Pearl: Remember you can have the family return at a later date in those instances where the child is completely uncooperative and the examination is critical in the decision-making process.
Pitfall: Hip internal and external rotation is best documented in the prone position, which makes toddlers nervous. You can get the same information by having the child lay supine (where they can watch you) with their knees flexed over the edge of the bed.
• Chief Complaint
In older less anxious children, first ask why they have come to clinic, even if it is obvious that the parent will have to answer for them to get the real information.
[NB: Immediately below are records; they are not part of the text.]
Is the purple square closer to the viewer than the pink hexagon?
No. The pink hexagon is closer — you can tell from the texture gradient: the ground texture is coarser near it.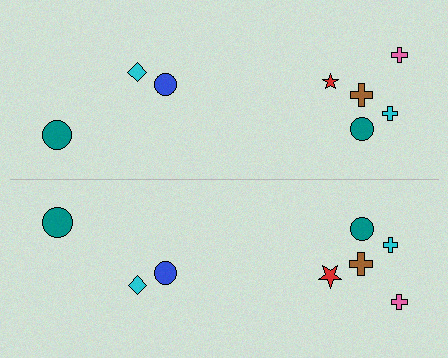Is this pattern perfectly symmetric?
No, the pattern is not perfectly symmetric. The red star on the bottom side has a different size than its mirror counterpart.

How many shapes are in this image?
There are 16 shapes in this image.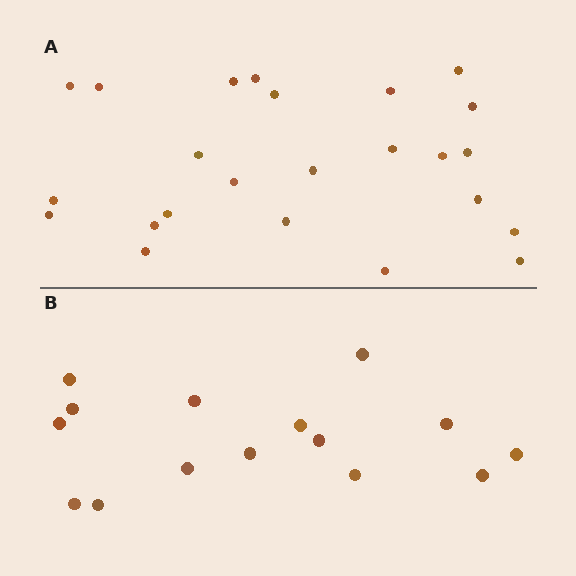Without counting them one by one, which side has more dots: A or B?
Region A (the top region) has more dots.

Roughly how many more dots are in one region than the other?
Region A has roughly 8 or so more dots than region B.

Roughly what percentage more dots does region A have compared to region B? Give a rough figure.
About 60% more.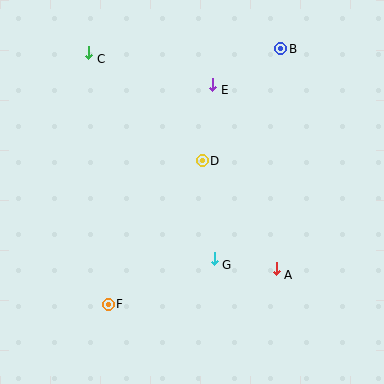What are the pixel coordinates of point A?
Point A is at (276, 275).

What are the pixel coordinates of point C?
Point C is at (89, 59).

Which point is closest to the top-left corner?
Point C is closest to the top-left corner.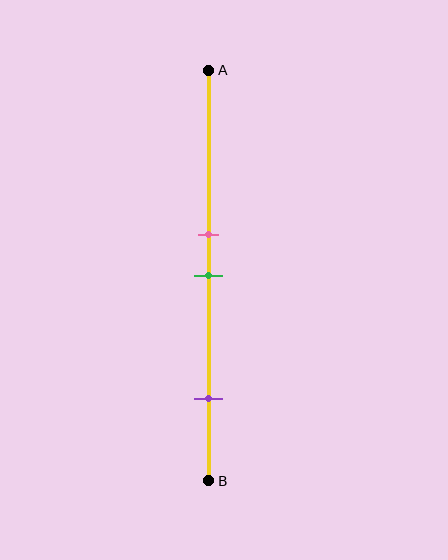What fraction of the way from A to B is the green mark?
The green mark is approximately 50% (0.5) of the way from A to B.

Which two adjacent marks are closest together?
The pink and green marks are the closest adjacent pair.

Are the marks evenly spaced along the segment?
No, the marks are not evenly spaced.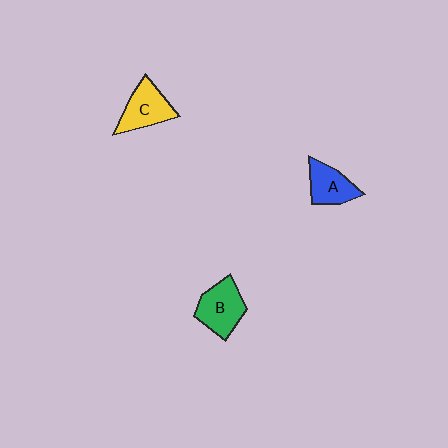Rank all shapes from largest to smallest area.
From largest to smallest: B (green), C (yellow), A (blue).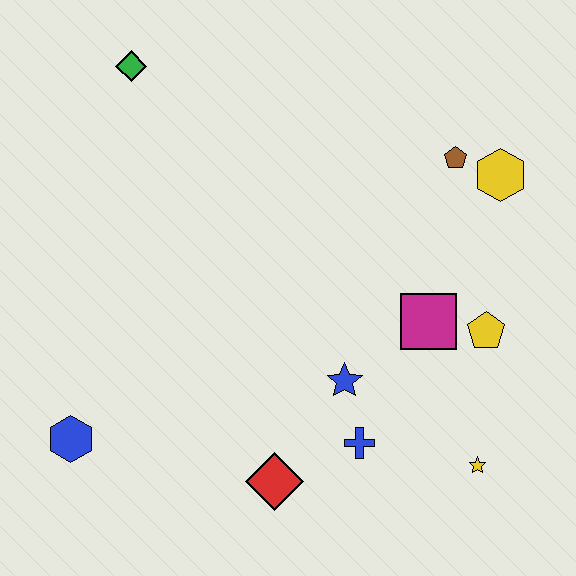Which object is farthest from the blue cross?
The green diamond is farthest from the blue cross.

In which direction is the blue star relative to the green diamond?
The blue star is below the green diamond.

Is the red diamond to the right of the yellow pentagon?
No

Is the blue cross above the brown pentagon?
No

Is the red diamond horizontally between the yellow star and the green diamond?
Yes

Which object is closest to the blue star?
The blue cross is closest to the blue star.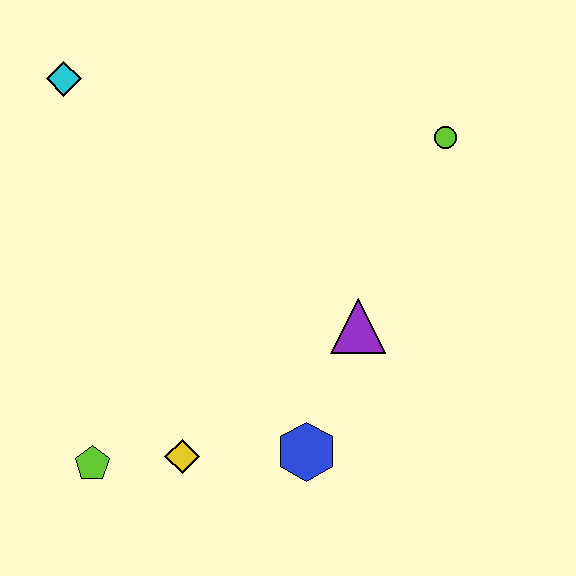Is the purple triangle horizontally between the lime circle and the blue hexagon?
Yes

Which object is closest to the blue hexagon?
The yellow diamond is closest to the blue hexagon.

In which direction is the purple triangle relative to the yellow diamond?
The purple triangle is to the right of the yellow diamond.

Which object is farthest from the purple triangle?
The cyan diamond is farthest from the purple triangle.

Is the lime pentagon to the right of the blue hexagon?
No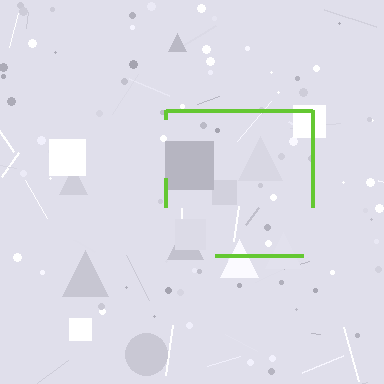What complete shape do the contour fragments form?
The contour fragments form a square.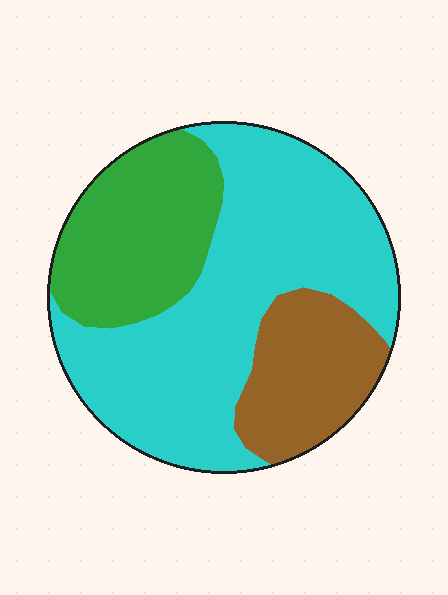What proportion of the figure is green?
Green covers about 25% of the figure.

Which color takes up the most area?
Cyan, at roughly 55%.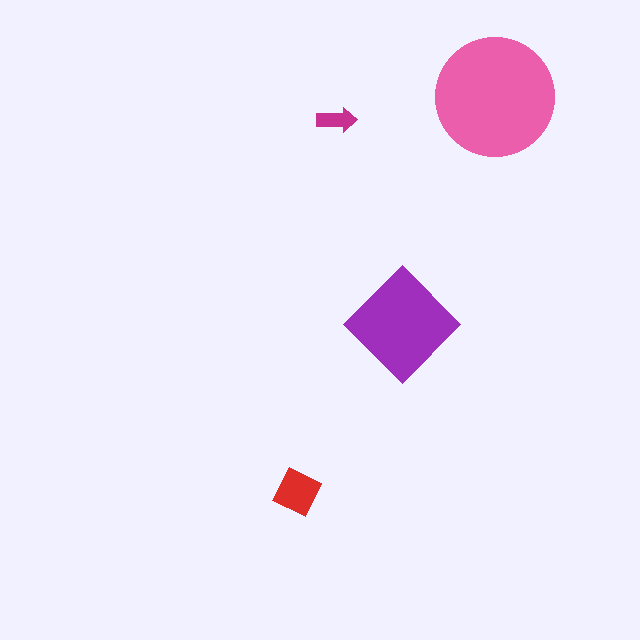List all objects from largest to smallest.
The pink circle, the purple diamond, the red square, the magenta arrow.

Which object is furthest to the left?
The red square is leftmost.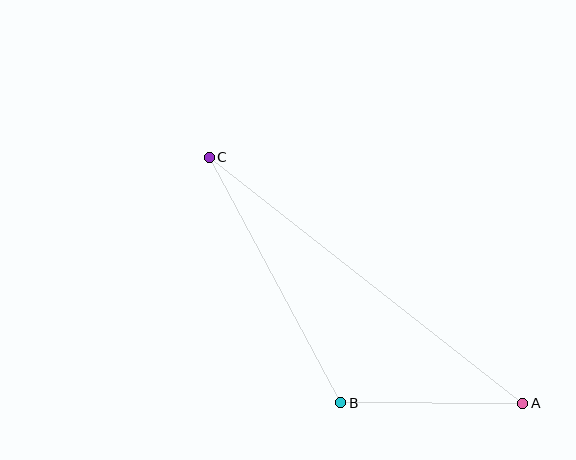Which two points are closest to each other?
Points A and B are closest to each other.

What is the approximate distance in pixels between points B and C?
The distance between B and C is approximately 278 pixels.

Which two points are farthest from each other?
Points A and C are farthest from each other.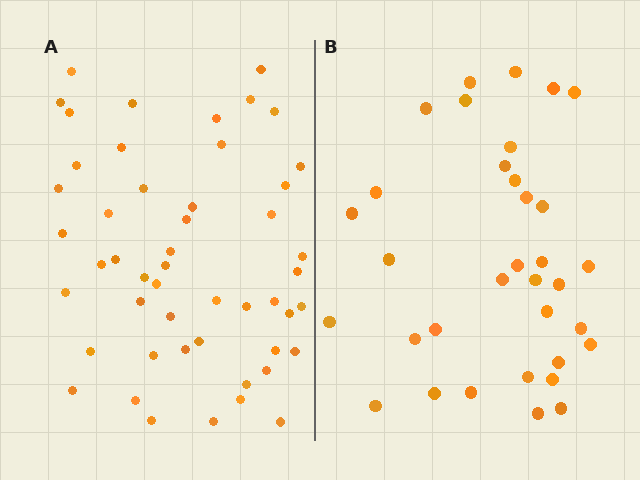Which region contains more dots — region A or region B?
Region A (the left region) has more dots.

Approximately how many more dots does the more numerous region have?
Region A has approximately 15 more dots than region B.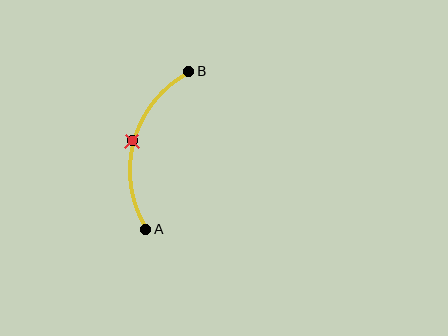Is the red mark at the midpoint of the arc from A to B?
Yes. The red mark lies on the arc at equal arc-length from both A and B — it is the arc midpoint.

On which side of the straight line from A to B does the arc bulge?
The arc bulges to the left of the straight line connecting A and B.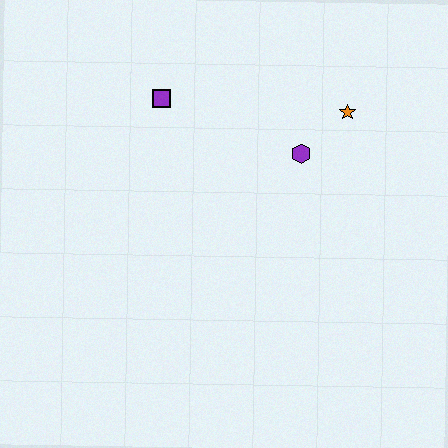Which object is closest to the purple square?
The purple hexagon is closest to the purple square.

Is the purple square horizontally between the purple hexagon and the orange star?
No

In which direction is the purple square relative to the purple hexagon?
The purple square is to the left of the purple hexagon.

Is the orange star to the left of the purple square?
No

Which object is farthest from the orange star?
The purple square is farthest from the orange star.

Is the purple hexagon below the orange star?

An engaged, interested child who feels involved often warms up and interacts more readily and without fear or apprehension. Asking a few questions like how old are you or who are your brothers and sisters will engage a younger child in a nonthreatening and familiar manner. With a teenager, we explore the chief complaint more fully before turning to the parent for their own perspective. After speaking with the child, ask their permission, or tell them, that you are going to ask the parent(s) some questions as well. Include both parents. Different people have different concerns. Try to find out what concern, expectation, or meaning is attached to the condition.